Jean-Glory Mukwama, a.a.
La célébration du 33ème chapitre général sera un événement marquant pour notre Congrégation. Elle exige la mobilisation de tous. «À vin nouveau, outres neuves. Pour que le Christ parle aux hommes et aux femmes de ce temps», tel est le thème de ce grand rendez-vous. Pourquoi un pareil thème? À quoi nous renvoie-t-il?


En effet, depuis la publication de la lettre d’indiction du Supérieur général, ce thème a suscité bien des réflexions. Je m’attache à faire une approche exégétique de ce verset dans le troisième évangile afin d’en dégager le sens théologique.


Ce thème invite chaque religieux à vivre un renouveau spirituel et une vraie conversion. Ce chapitre peut être un Kairos qui ouvre à un aggiornamento significatif : la réforme de ses structures, une nouvelle politique de formation par la création des communautés internationales de formation et la révision de la Ratio Institutionis. L’Assomption bouge! Mais encore faut-il le reconnaître, s’ouvrir à cette nouveauté comme appel à nous convertir et à nous ancrer dans une fidélité plus grande et une foi toujours plus inventive. 


S’ouvrir à la nouveauté pour se convertir Notre Règle de Vie affirme que «le Christ est au centre de notre vie» (RV. 2).
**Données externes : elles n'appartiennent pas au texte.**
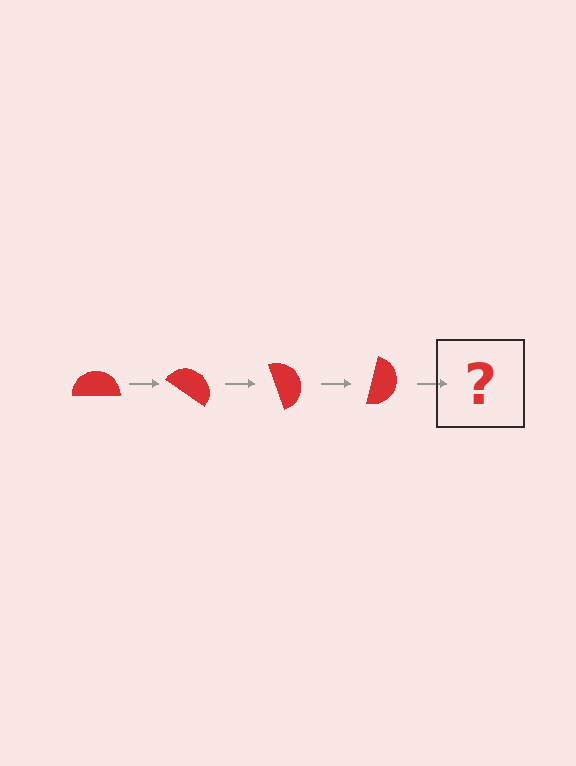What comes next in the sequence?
The next element should be a red semicircle rotated 140 degrees clockwise.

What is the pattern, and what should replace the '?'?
The pattern is that the semicircle rotates 35 degrees clockwise each step. The '?' should be a red semicircle rotated 140 degrees clockwise.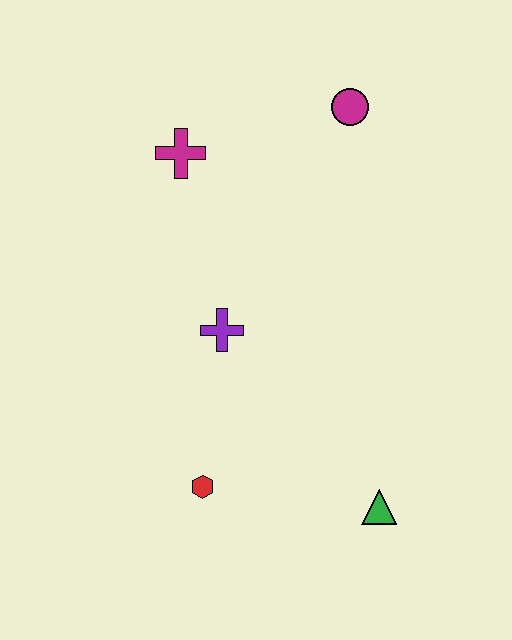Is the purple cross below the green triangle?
No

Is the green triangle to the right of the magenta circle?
Yes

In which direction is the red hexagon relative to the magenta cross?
The red hexagon is below the magenta cross.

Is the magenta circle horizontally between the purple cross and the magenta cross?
No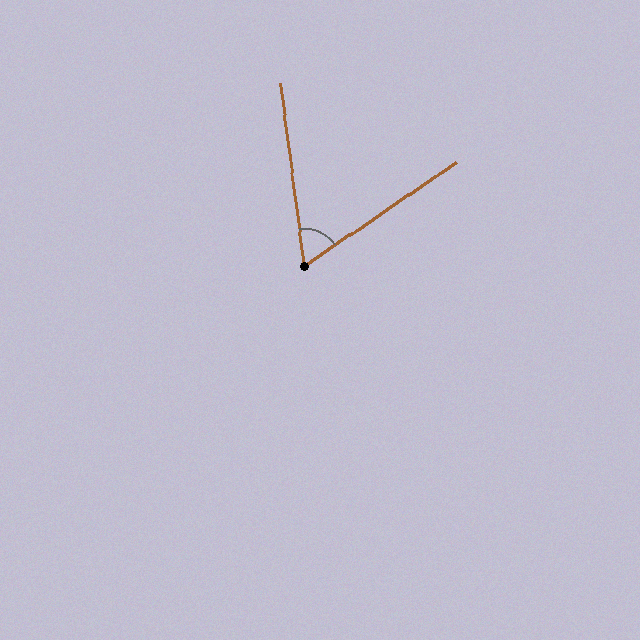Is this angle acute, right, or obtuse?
It is acute.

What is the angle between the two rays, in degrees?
Approximately 63 degrees.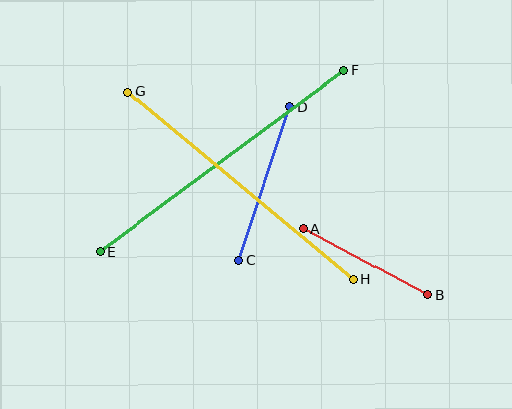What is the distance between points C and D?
The distance is approximately 162 pixels.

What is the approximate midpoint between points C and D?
The midpoint is at approximately (264, 183) pixels.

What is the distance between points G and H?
The distance is approximately 294 pixels.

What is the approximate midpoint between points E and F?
The midpoint is at approximately (222, 161) pixels.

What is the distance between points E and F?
The distance is approximately 304 pixels.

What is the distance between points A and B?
The distance is approximately 141 pixels.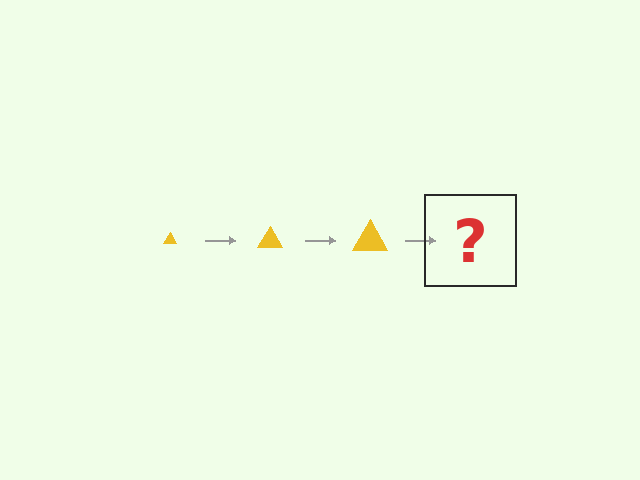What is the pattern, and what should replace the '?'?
The pattern is that the triangle gets progressively larger each step. The '?' should be a yellow triangle, larger than the previous one.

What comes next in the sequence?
The next element should be a yellow triangle, larger than the previous one.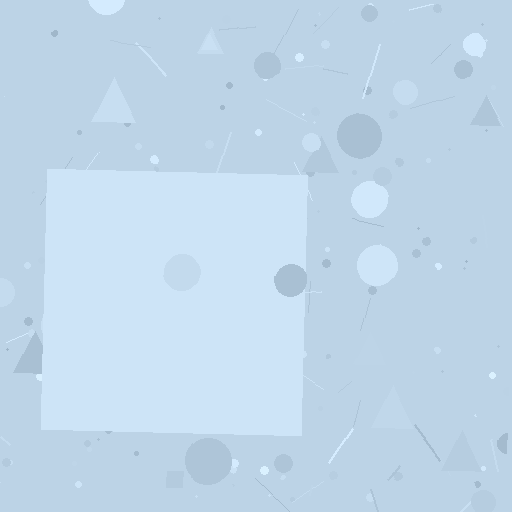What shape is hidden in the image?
A square is hidden in the image.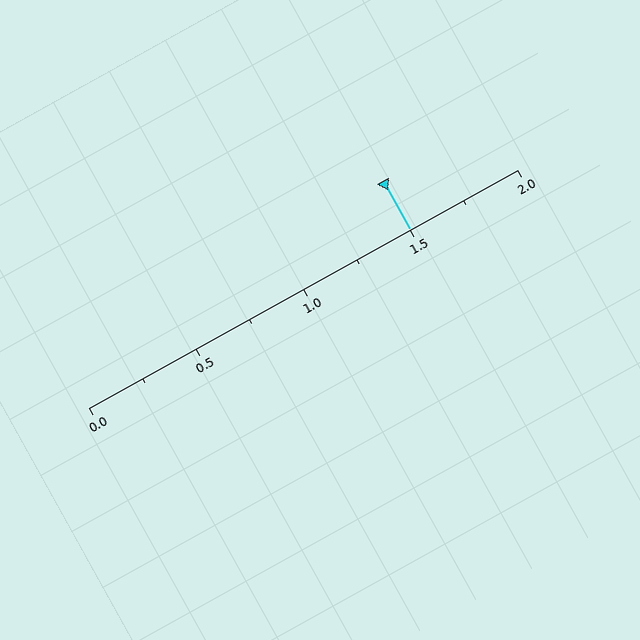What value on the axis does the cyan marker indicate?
The marker indicates approximately 1.5.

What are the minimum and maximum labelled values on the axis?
The axis runs from 0.0 to 2.0.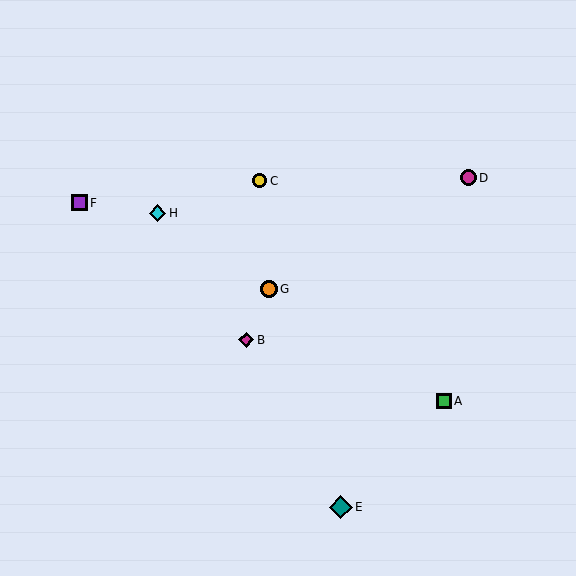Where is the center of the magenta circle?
The center of the magenta circle is at (468, 178).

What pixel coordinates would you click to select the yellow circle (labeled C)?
Click at (260, 181) to select the yellow circle C.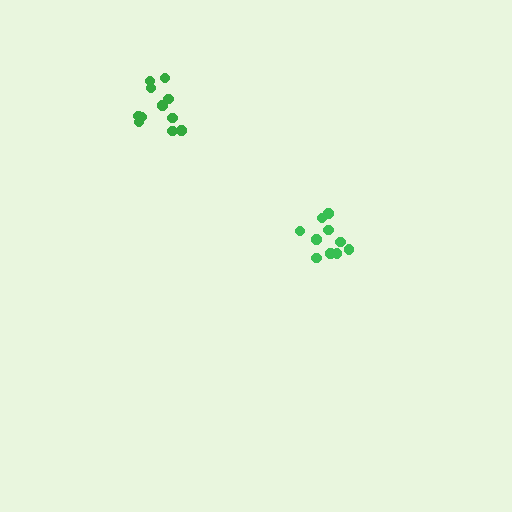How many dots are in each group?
Group 1: 11 dots, Group 2: 10 dots (21 total).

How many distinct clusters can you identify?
There are 2 distinct clusters.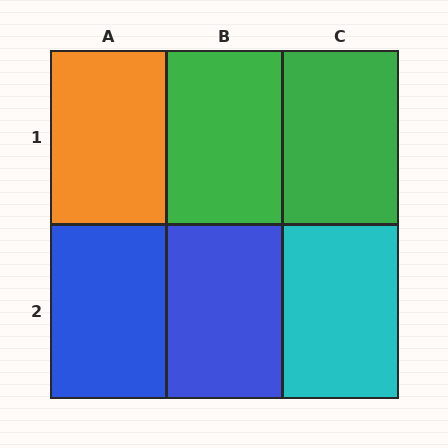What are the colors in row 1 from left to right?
Orange, green, green.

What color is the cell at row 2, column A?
Blue.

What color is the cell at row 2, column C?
Cyan.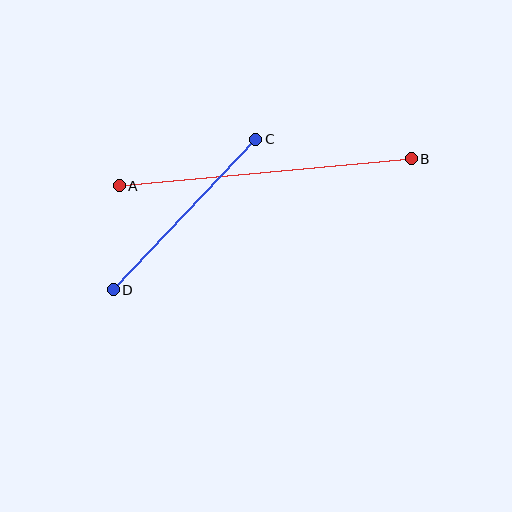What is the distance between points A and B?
The distance is approximately 293 pixels.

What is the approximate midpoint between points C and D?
The midpoint is at approximately (185, 214) pixels.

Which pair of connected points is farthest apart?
Points A and B are farthest apart.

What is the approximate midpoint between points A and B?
The midpoint is at approximately (265, 172) pixels.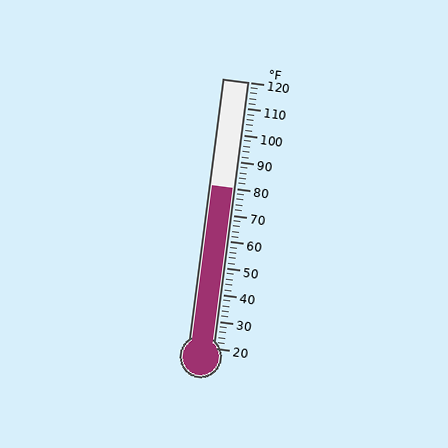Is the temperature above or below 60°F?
The temperature is above 60°F.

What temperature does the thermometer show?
The thermometer shows approximately 80°F.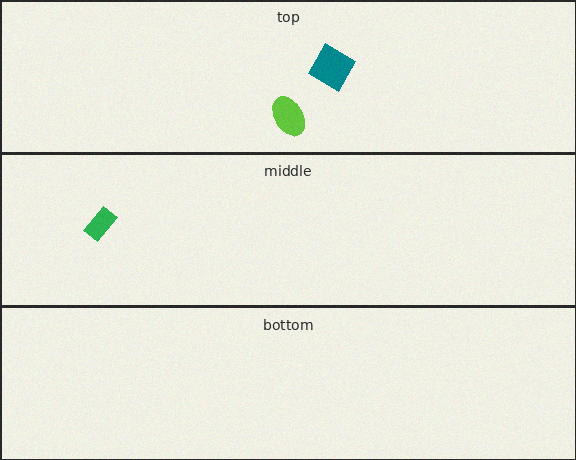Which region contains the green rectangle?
The middle region.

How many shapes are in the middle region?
1.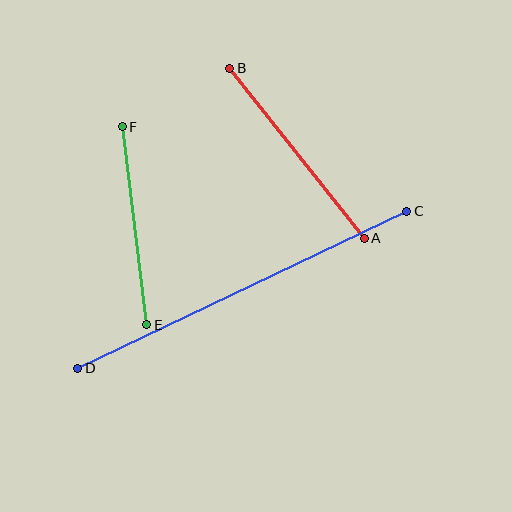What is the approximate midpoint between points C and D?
The midpoint is at approximately (242, 290) pixels.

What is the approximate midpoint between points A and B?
The midpoint is at approximately (297, 153) pixels.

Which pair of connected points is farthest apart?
Points C and D are farthest apart.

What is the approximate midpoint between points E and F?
The midpoint is at approximately (135, 226) pixels.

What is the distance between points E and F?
The distance is approximately 200 pixels.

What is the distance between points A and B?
The distance is approximately 217 pixels.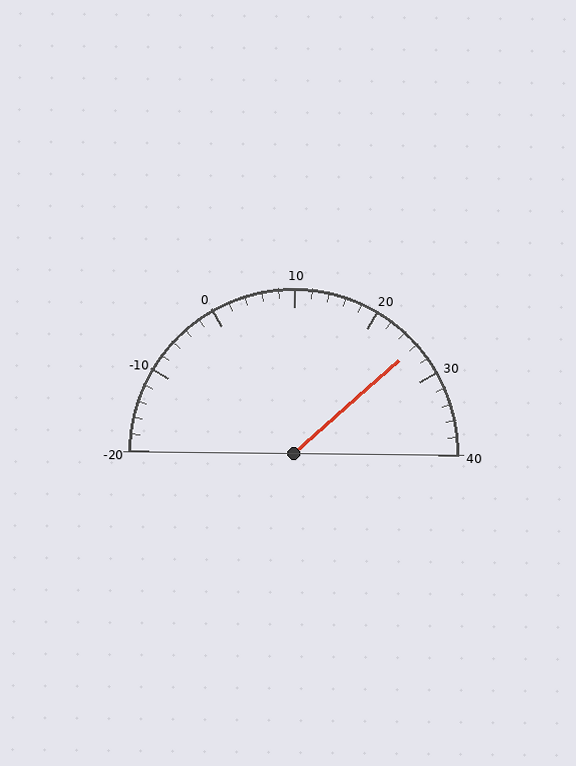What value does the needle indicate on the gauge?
The needle indicates approximately 26.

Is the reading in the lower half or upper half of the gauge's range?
The reading is in the upper half of the range (-20 to 40).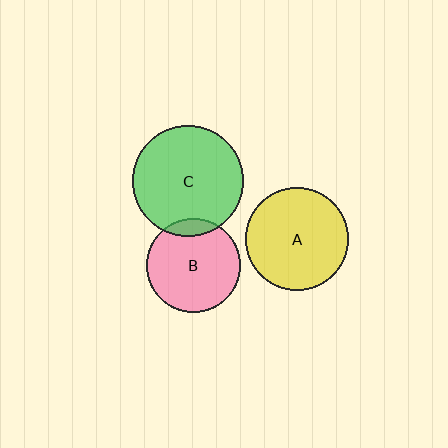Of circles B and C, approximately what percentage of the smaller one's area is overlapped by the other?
Approximately 10%.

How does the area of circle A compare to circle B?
Approximately 1.2 times.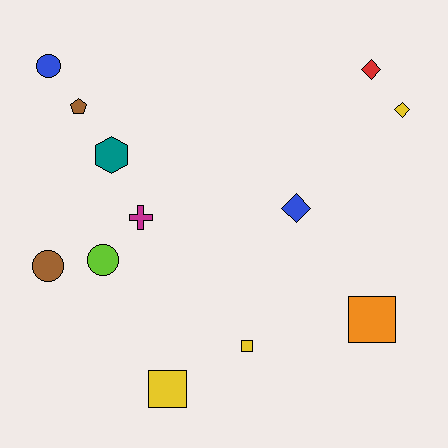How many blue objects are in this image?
There are 2 blue objects.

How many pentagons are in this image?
There is 1 pentagon.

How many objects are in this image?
There are 12 objects.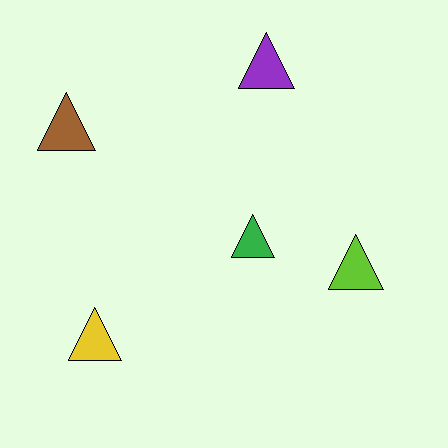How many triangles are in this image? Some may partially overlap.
There are 5 triangles.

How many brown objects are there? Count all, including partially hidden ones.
There is 1 brown object.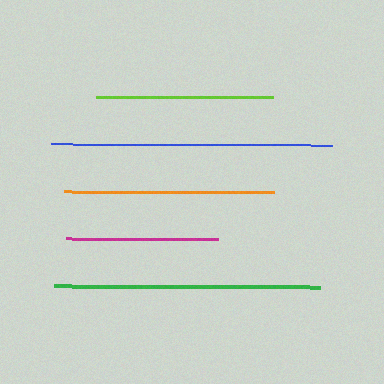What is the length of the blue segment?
The blue segment is approximately 282 pixels long.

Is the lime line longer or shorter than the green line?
The green line is longer than the lime line.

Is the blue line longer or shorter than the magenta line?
The blue line is longer than the magenta line.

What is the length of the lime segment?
The lime segment is approximately 178 pixels long.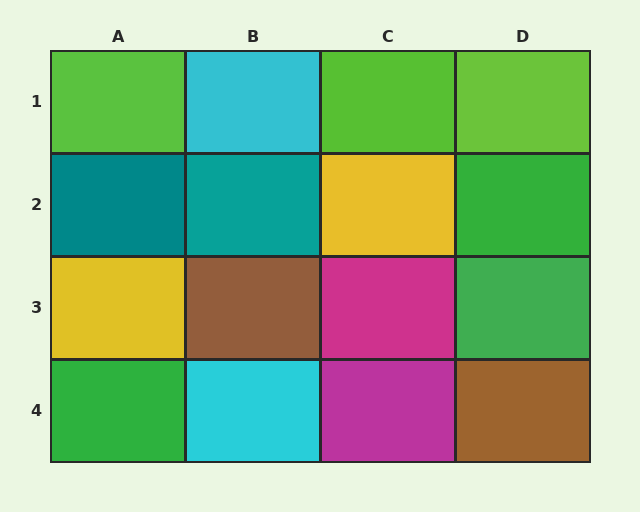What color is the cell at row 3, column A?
Yellow.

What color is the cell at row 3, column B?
Brown.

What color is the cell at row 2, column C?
Yellow.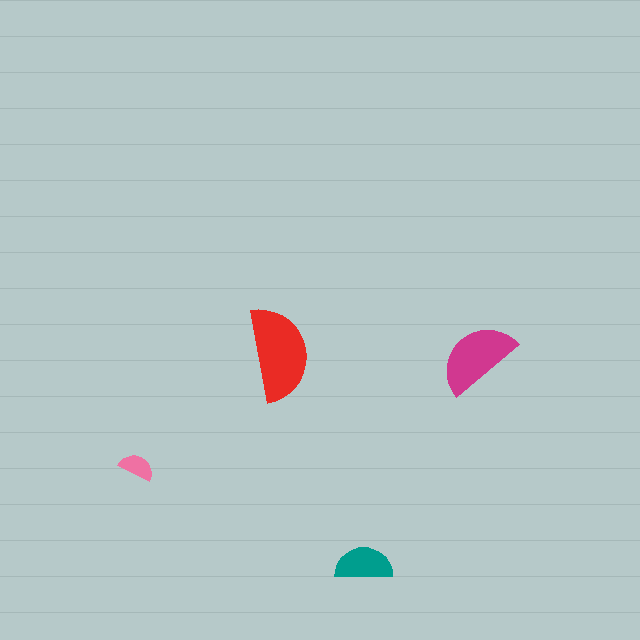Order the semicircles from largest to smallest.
the red one, the magenta one, the teal one, the pink one.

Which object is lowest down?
The teal semicircle is bottommost.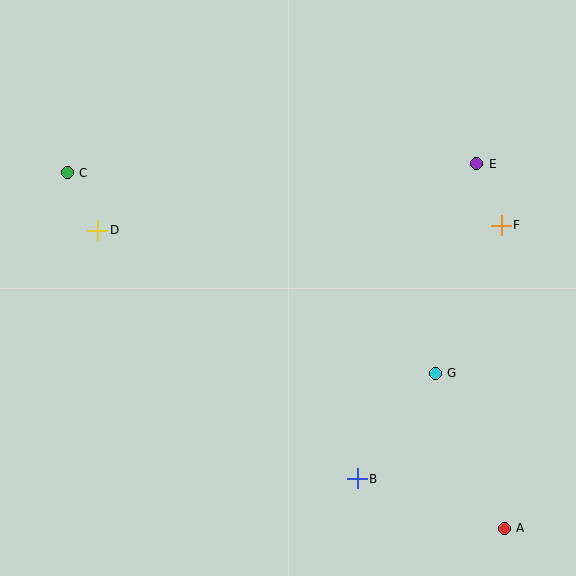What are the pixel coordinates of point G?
Point G is at (435, 373).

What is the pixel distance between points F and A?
The distance between F and A is 303 pixels.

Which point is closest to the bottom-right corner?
Point A is closest to the bottom-right corner.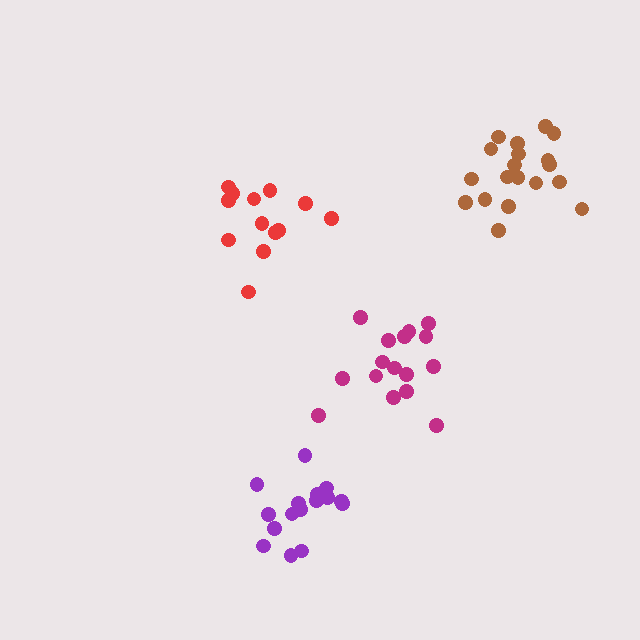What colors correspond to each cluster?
The clusters are colored: magenta, red, purple, brown.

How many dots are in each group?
Group 1: 16 dots, Group 2: 13 dots, Group 3: 16 dots, Group 4: 19 dots (64 total).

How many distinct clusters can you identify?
There are 4 distinct clusters.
La commission préparatoire du chapitre n’a pas hésité à y puiser la sève qui orientera les travaux du chapitre. Ce thème présent dans les synoptiques est placé, chez Luc, dans la section consacrée au ministère de Jésus en Galilée, après l’appel de ses disciples. 


Alors que Jésus procède à l’appel de ceux-ci, le récit le présente à table avec les pécheurs chez le publicain Lévi, montrant ainsi une opposition entre la tradition des pharisiens et le nouvel enseignement de Jésus. Jésus n’a pas encore eu le temps de former ses nouveaux disciples, les voilà confrontés aux pharisiens. Le texte dit : «Les pharisiens et les scribes murmuraient et disaient à ses disciples : Pourquoi mangez-vous et buvez-vous avec les publicains et les pécheurs?» (Lc. 5, 30). 


Le problème n’est pas celui du manger et du boire, comme l’affirment les pharisiens, mais celui de le faire «avec» des publicains et des pécheurs. La préposition «avec», employée 154 fois dans le Nouveau Testament est rendue en grec par μετα, c’est-à-dire au milieu de, parmi. Cet élément est déterminant pour saisir la pointe de la critique pharisienne. Un des actes majeurs de Jésus dans l’Évangile est qu’il prend son repas avec les pécheurs et accomplit par là un geste de communion avec eux. 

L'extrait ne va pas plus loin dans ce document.